Hermann Böning

Biografie

Hermann Böning:

1959 in Hilkerode (Kreis Göttingen) geboren. 1980-1981 Studium an der Hochschule für bildende Künste, Gesamthochschule Kassel. 1981-1986 Studium an der Staatlichen Kunstakademie Düsseldorf, Abt. Münster. 1984 Meisterschüler bei Prof. Tadeusz, Preis der Förderergesellschaft, Münster. Seit 1993 hat Hermann Böning eine Professur an der Katholischen Hochschule Nordrhein-Westfalen, Abt. Paderborn. Hermann Böning lebt und arbeitet in Köln.
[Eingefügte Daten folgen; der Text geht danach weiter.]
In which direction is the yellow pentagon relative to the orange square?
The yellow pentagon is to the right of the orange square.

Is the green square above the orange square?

Hermann Bönings Skulpturen sind auf das Wesentliche menschlicher Körperformen abstrahiert. Nachahmende Details sind ihm unwichtig. Wenn gleich auf den ersten Blick grob und eckig gehauen wirkend, so erschließen sich die Feinheiten seiner Holzfiguren bei näherer Betrachtung über ihre kubisch-prismatische Oberflächenstruktur, die beim Form gebenden Wegschlagen des Holzes entstand. Vergleichbar dem malerischen Pointillismus, setzt sich die Oberfläche der Figuren aus unzähligen kubischen Flächen und scharfkantigen Brüchen zusammen, die im Spiel von Lichtreflexion und Schatten nicht nur eine haptische und optisch bewegte Struktur hervorrufen, sondern auch die plastische Formung kubisch und splittrig dabei aber expressiv ablesbar werden lassen. In den Skulpturen, die der Bildhauer im Zustand ihrer Naturfarbe beließ oder nur leicht farbig lavierte, zeigt sich diese expressive Bearbeitungsstruktur, wie sie nur das impulsiv zu bearbeitende Holz zulässt, am eindruckvollsten.